After an Illinois judge ruled last week that the state Department of Children and Family Services can legally sever their long-standing foster care and adoption relationship with Catholic Charities, it did not take long for the state's Catholic leadership to speak out against a decision they see as "sad" and disappointing.

Bishop Daniel Jenky of the church's Peoria archdiocese lashed out against the decision and said he was "sad to observe that important elements of the political establishment in the state of Illinois are now basically at war with the Catholic community and seem to be destroying their institutions" in a statement.

Springfield Bishop Thomas John Paprocki also expressed disappointment with the the decision of Sangamon County Circuit Judge John Schmidt, which he said marked "a sad day for the children of Illinois."

"The message from the state of Illinois is simple: Organizations that only place children in accord with their religious beliefs are barred from state contracts – Catholics need not apply," Paprocki continued.

But Judge Schmidt and the state of Illinois saw matters differently. Last month, Governor Pat Quinn said Catholic Charities "made a choice" to ignore the state's non-discrimination laws with its practice of denying adoption or foster care placements for same-sex couples in civil unions. Quinn added the state is "not going back" to entering into contracts worth $30 million with the agencies should they continue that practice.

And while Schmidt's decision steered clear of the issue of religious freedom, his ruling focused on whether Illinois had violated the agencies' property rights by declining to renew the contracts in question, as the Chicago Tribune reported.

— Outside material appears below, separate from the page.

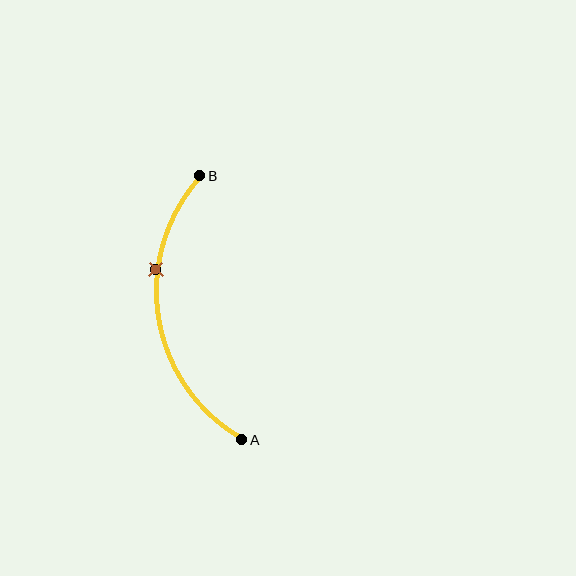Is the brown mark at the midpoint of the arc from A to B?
No. The brown mark lies on the arc but is closer to endpoint B. The arc midpoint would be at the point on the curve equidistant along the arc from both A and B.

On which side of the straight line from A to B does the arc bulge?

Schmidt, on those grounds, noted: "No citizen has a recognized legal right to a contract with the government."

Representatives of the American Civil Liberties Union of Illinois, which joined the lawsuit in July on behalf of the children in DCFS custody and a Champaign lesbian couple interested in adopting in the future, applauded the court's decision as moving the state "closer to the day when all Illinois citizens who wish to serve as foster parents are given that chance, regardless of their sexual orientation."

"Excluding prospective lesbian and gay parents solely because of their sexual orientation deprives children of loving parents, extends their time waiting for a permanent home, and is unlawful under Illinois law," said ACLU Illinois' LGBT project director John Knight in a statement. "The State of Illinois must assure that decisions about foster and adoptive homes for children are based on professional standards about what is best for children and not other irrelevant factors such as the sexual orientation or marital status of the foster parents."

Long-time Chicago gay activist Rick Garcia was also "thrilled" by the decision and described it in a statement as "a victory not only for fairness and decency but also [one that] sends the message that discrimination is unacceptable even if done in the name of religion."

Meanwhile, Thomas More Society, the Chicago-based law firm which represented Catholic Charities in the suit, has not ruled out an appeal and indicated they are "reviewing the ruling and considering next actions."